Yesterday, a woman named Brenda Harris was on the MN.B.R.T. Radio podcast. Brenda, according to the show’s notes, is a bigfoot researcher living on a reservation in New Mexico. While on the show, she discussed an interesting image of what appears to be figure dragging a log across a hill. It was shown on-screen to those listening to the show live (of which I was not one — I received this from a friend).
Simultaneous to my finding out about this image, a video surfaced on YouTube purportedly showing a bigfoot-like figure walking around on a hilltop at some distance near Mission, British Columbia. The video was from the same source as the “Chinese tourist” video that came to my attention about about a week ago and is from a company who sells an app for mobile phones that “augments reality” by placing a cryptid in otherwise mundane nature footage.
I’m not saying one way or another that either of these is legitimate. Obviously, the connection of the video to a product that essentially makes hoaxes is pretty damning, but let’s pretend for a moment that we didn’t know that bit. The reason I bring this up is because we, as a community, are either too prone to accepting new evidence at face value or immediately dismissing it as bullshit. There just aren’t that many people in between, based on my experience.
My personal brush with this phenomenon was when the North American Wood Ape Conservancy published the “Oklahoma Prairie” photos of a purported wood ape captured in central Oklahoma. The images were originally taken in 2000 by a Native American who had been working with the BFRO and were pretty thoroughly investigated at the time. You can learn more about them on the NAWAC website. As soon as the article about the images was posted to Facebook (literally, a minute or two later), the first comment (removed since the commentor became belligerent) suggested they were fake. This person couldn’t possibly have read the accompanying article and formulated an informed opinion on the matter in that time. He just looked and judged, investigation of the claim be damned.
Way back in 2004, Alton Higgins wrote an article for my Bigfoot Information Project website in which he laid out several criteria to use when evaluating purported images of bigfoot. One of the points he made (and I’m paraphrasing) is that no image can stand alone. All an image is is a moment in time. Without context (like the story behind the image, access to the photographer by third-party investigators, and an evaluation and investigation of the scene in order to establish scale, etc.) all a picture of bigfoot without context can be is a curiosity. Thin evidence, at best.
Getting back to the Mission video, we know nothing about it except where it was supposedly shot and that it’s claimed to be from a hiking couple who submitted it following the company’s solicitation of “bigfoot videos” and that it was posted by a company that sells a product that makes hoaxed videos. It’s true that pretty much all the stuff posted to YouTube is crap. But how do we know that everything posted there is or forever will be? Even this? Personally, no, I’d never introduce my awesome and authentic bigfoot video to people that way, but it’s totally plausible that someone will someday shoot something (with their phone or camera, that is) and it will be real and the first thing they’ll do is put it on YouTube because that’s what a whole generation of people have grown up to do. And if that time ever comes, I know that 90% of the bigfoot enthusiasts out there will either eat it up like they always do or shoot it down like they always do.
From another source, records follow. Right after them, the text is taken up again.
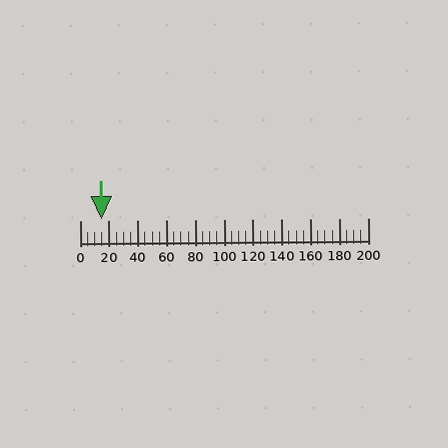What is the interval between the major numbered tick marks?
The major tick marks are spaced 20 units apart.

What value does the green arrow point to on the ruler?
The green arrow points to approximately 15.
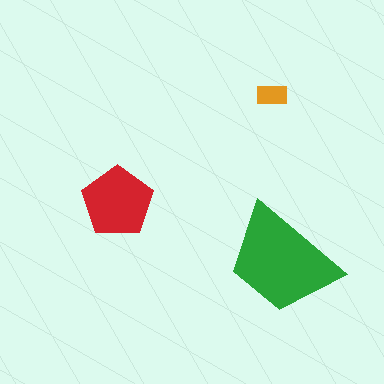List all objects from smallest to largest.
The orange rectangle, the red pentagon, the green trapezoid.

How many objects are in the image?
There are 3 objects in the image.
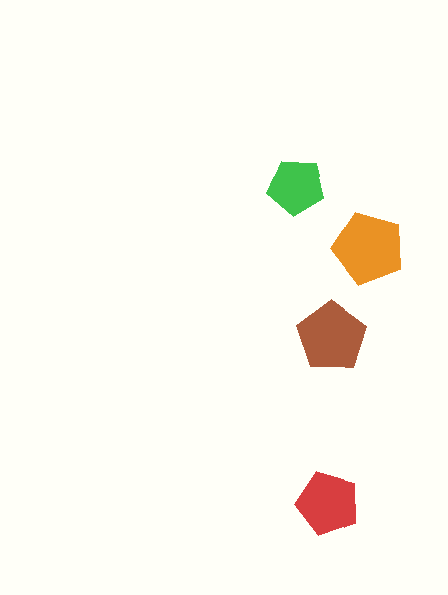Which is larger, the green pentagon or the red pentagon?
The red one.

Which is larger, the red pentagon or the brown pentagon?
The brown one.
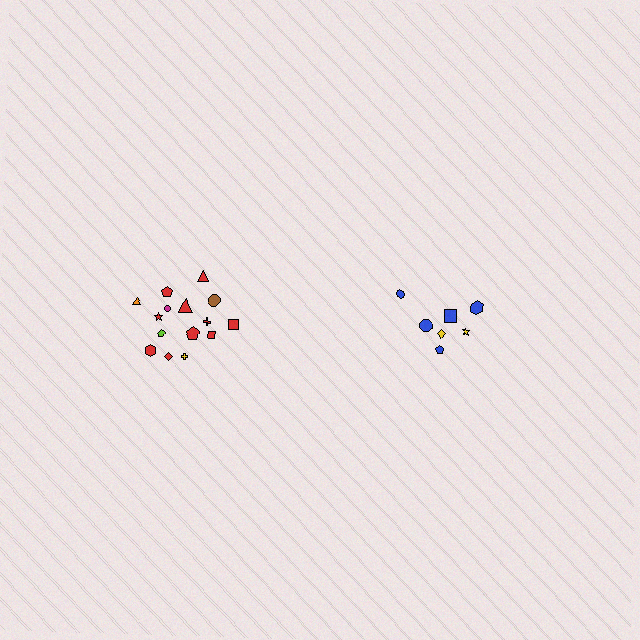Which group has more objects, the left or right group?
The left group.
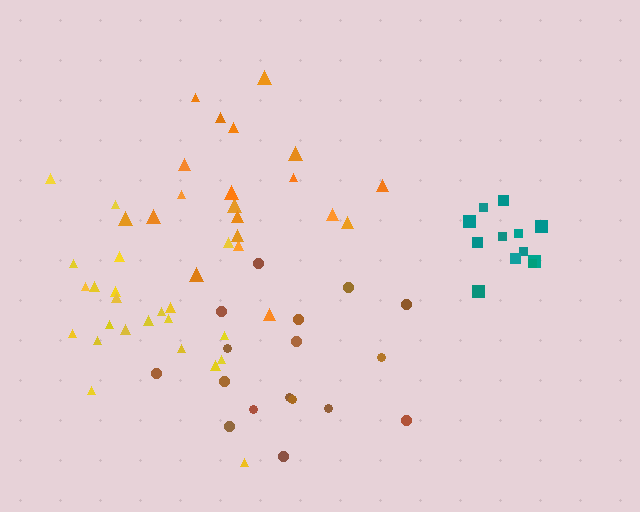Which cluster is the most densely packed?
Teal.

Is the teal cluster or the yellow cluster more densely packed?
Teal.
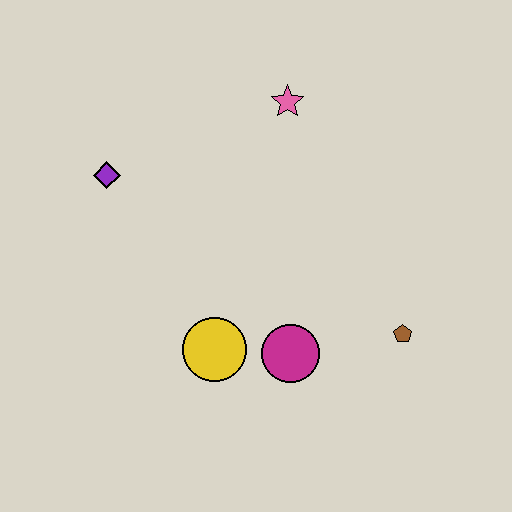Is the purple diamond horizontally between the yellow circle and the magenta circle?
No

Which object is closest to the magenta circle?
The yellow circle is closest to the magenta circle.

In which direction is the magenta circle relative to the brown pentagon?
The magenta circle is to the left of the brown pentagon.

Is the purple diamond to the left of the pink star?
Yes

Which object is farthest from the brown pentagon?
The purple diamond is farthest from the brown pentagon.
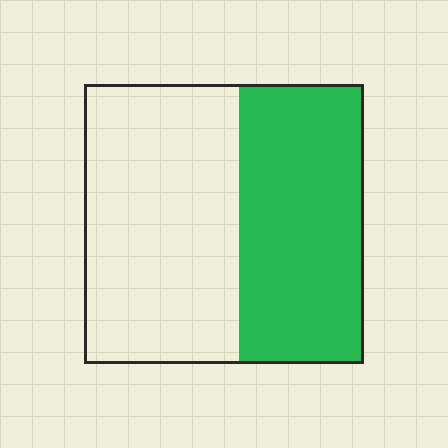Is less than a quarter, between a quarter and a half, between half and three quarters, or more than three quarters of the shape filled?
Between a quarter and a half.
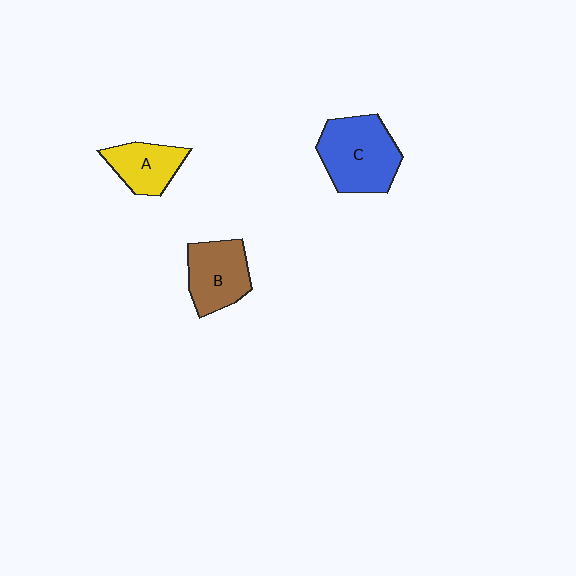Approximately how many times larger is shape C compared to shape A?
Approximately 1.7 times.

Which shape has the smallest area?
Shape A (yellow).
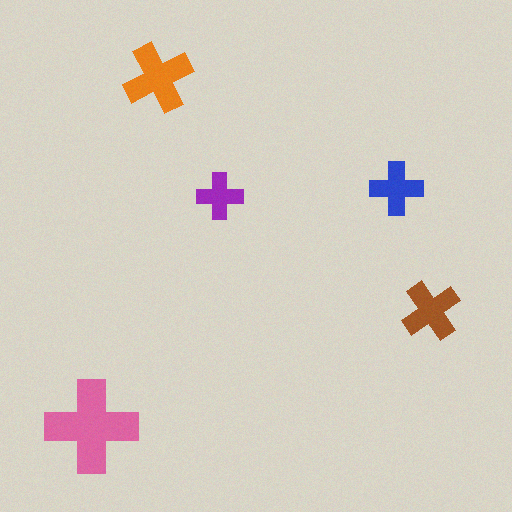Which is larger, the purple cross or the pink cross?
The pink one.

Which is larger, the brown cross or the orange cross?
The orange one.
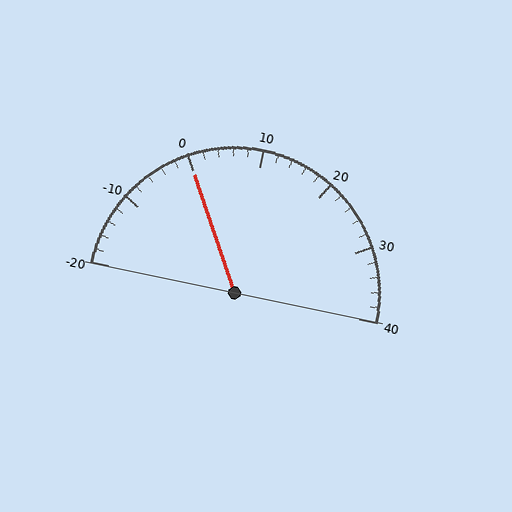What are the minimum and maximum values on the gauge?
The gauge ranges from -20 to 40.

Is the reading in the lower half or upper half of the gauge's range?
The reading is in the lower half of the range (-20 to 40).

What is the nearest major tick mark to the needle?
The nearest major tick mark is 0.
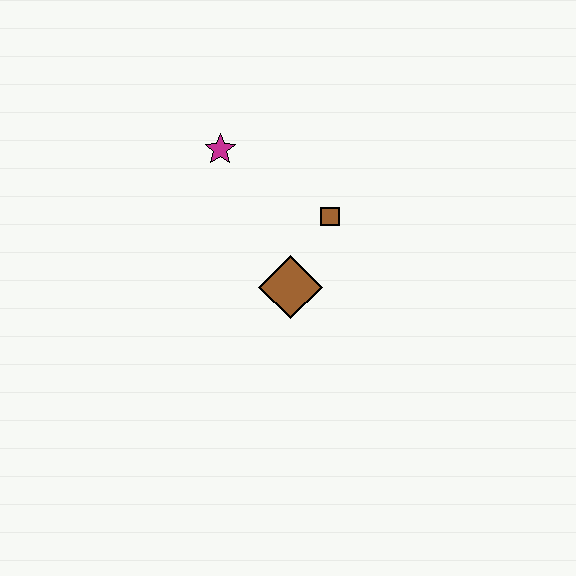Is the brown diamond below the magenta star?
Yes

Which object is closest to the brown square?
The brown diamond is closest to the brown square.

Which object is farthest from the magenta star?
The brown diamond is farthest from the magenta star.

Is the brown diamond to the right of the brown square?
No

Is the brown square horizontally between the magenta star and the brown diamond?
No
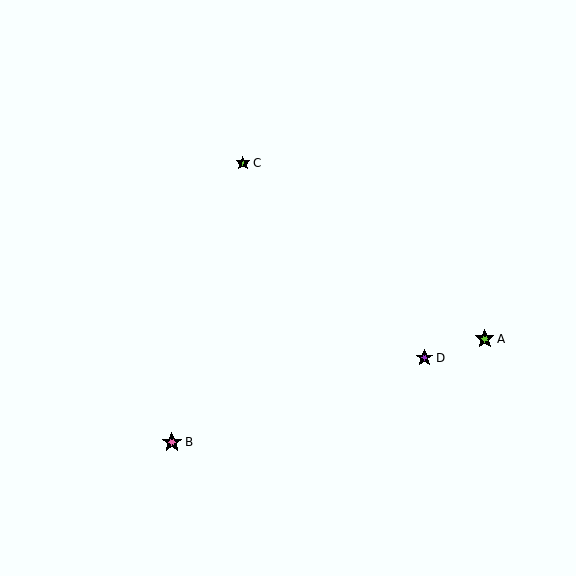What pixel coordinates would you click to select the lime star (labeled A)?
Click at (485, 339) to select the lime star A.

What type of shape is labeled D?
Shape D is a purple star.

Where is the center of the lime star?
The center of the lime star is at (243, 163).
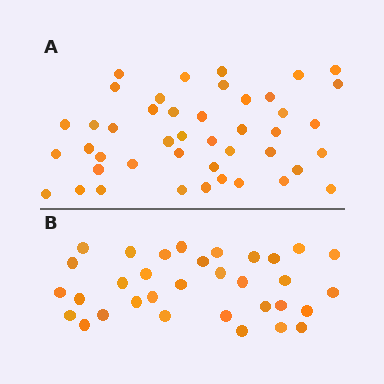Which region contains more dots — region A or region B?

And yeah, I know, the Mission video is probably just a dude on a hill.
At the end of the day, every piece of evidence needs to be judged on its merits. Nothing should be accepted at face value. And, if that’s true, it’s entirely acceptable for us to either not have an immediate opinion regarding a newly presented piece of evidence and, in an effort to properly evaluate its veracity, continue to leave the book open until such time that determination can be made (if ever). The same goes for the inverse. Rumor has it that the Oklahoma Prairie photos are thought to be a hoax by some investigators. If and when their reason to think this is ever made public, it should be weighed just as thoroughly as the original claim was.
Of course, even the best image will never be more than evidence, not proof (but that’s a topic we’ve already covered quite extensively). Moral of this story is, don’t let your fear of giving something that’s a hoax or misidentification the time of day (i.e., appearing to be wrong) override the need to give new evidence the attention it deserves.